Dean returned to the family’s home in Santa Clarita a week later and spent the next month undergoing physical therapy and working with a nutritionist to overhaul his diet that had previously included ice cream, cheese and red meat.


Although he had managed high blood pressure for about a decade and had a family history of heart disease, Dean hadn’t taken his own risk seriously.


“I never imagined I would have a heart attack because I was 45 and was pretty healthy,” he said.


The gravity of what happened hit him when he saw that other patients in cardiac rehab were all significantly older than him.

“I realized this was going to be part of my life for the next three or four decades,” he said.
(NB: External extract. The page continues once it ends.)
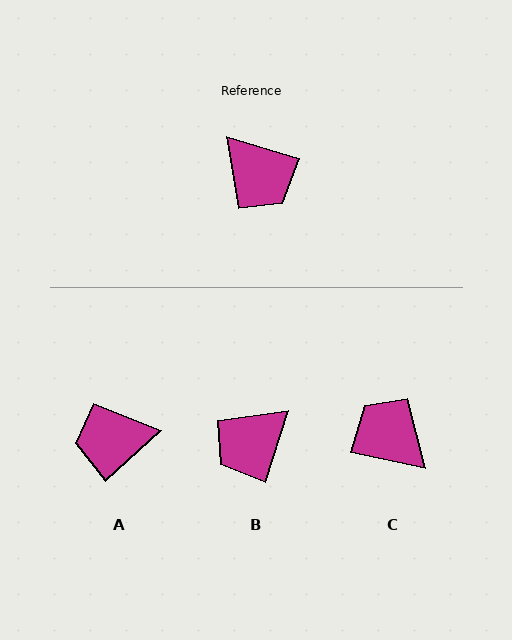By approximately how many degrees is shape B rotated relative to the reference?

Dean had to learn to better manage his stress and be vigilant about getting plenty of rest. As a police officer, he faced stressful situations and worked irregular shifts so often that he hadn’t recognized the toll it was taking on his body. These days, he makes sleep a priority, and takes time off if he’s getting overtired.


“I’m a lot more conscious of my heart health now,” he said. “I used to just ignore it if I got a headache. Now I stop to consider if it could mean my blood pressure is too high.”

The Oshiros have shared their story at community events, including the American Heart Association’s Los Angeles and Santa Clarita Heart Walks, and encourage others to take their heart health seriously.


“I’m just grateful for the time I have with my family and all the support I have,” Dean said.